We will not only be assessing your code but also how you structure and present your analysis. This notebook has a guide to the general structure we expect.
Your repo should contain everything needed to replicate your work:
requirements.txt
It’s good practice to structure your files well, so we’ll expect you to have a separate directory for “data” and “notebooks”, so that your final file structure looks something like this:
├──data
│ └── raw_data.csv
├──notebook
│ └── eda.ipynb
├──README.md
├──requirements.txt
└──.gitignore
Before we dive into the tasks of this project, let’s talk a bit about missing values. For a variety of reasons, the data we work with could have missing or invalid data. Depending on the kind of data we are working with and the extent of the data missing, we typically deal with missing data either by dropping it (for example in the case of entirely/nearly entirely missing columns or rows) or by replacing them with a suitable values.
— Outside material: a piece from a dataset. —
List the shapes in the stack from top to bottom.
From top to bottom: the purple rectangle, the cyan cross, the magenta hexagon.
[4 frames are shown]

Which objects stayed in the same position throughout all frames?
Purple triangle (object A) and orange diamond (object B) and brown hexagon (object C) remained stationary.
Later in this program you’ll be learning how to train machine learning models using various kinds of data. When doing so, missing values cannot simply be ignored. Further, when it comes to datasets with many columns (also known as features), it is bad practice to drop an entire row for a few missing values.
Here is a resource for dealing with missing values : https://www.analyticsvidhya.com/blog/2021/10/a-complete-guide-to-dealing-with-missing-values-in-python/
The data set consists of health and demographic data for the period 2014-2015, obtained from Global Health Observatory Data Repository. Here is some metadata that may be useful.
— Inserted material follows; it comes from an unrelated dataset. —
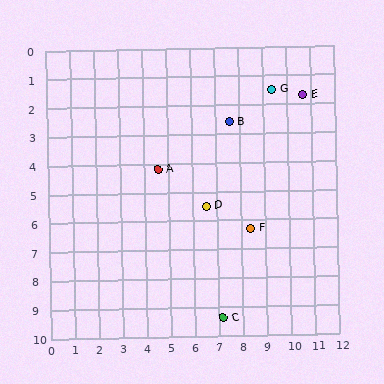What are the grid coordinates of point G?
Point G is at approximately (9.4, 1.5).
Load the dataset into a pandas DataFrame and determine how many missing values there are per feature.
Address any missing values in the dataset and lay out your reasoning for your chosen method.
Are there any other problems with the data? If so, fix them. Store the final version of the DataFrame in a variable named: health_and_demographics_df
. Verify that there are no missing values remaining.
Identify the country with the lowest % of their population under 15 and the one with the highest and save each country name as a string in the variables country_with_lowest_population_percentage_under_15
and country_with_highest_population_percentage_under_15
respectively.
Which region has the highest % of their population over 60? Save this region in the the variable region_with_highest_population_percentage_over_60
Does fertility decrease as income increases? Create a suitable plot to visualise the relationship. Are there any countries that don’t seem to follow this relation?
Which regions have the lowest literacy rates? Create a list of region names, order it from lowest to highest in terms of literacy rate and name the list variable: regional_literacy_ascending_order
.
Which regions have the lowest child mortality rates? Create a list of region names, order it from lowest to highest in terms of child mortality rate and name the list variable: regional_child_mortality_ascending_order
.
What is the life expectancy across different regions? Create a box-and-whisker plot to investigate this. What can we conclude about life expectancy across different regions?
How is life expectancy related to wealth across different regions? How is wealth related to fertility across different regions? Create suitable graphs to demonstrate this. Do these relationships hold for African countries?
Create appropriate graphs to visually represent the relationship between literacy and life expectancy by region, and then for African countries. What can be concluded from the graphs? How confident can we be in the relationships represented here?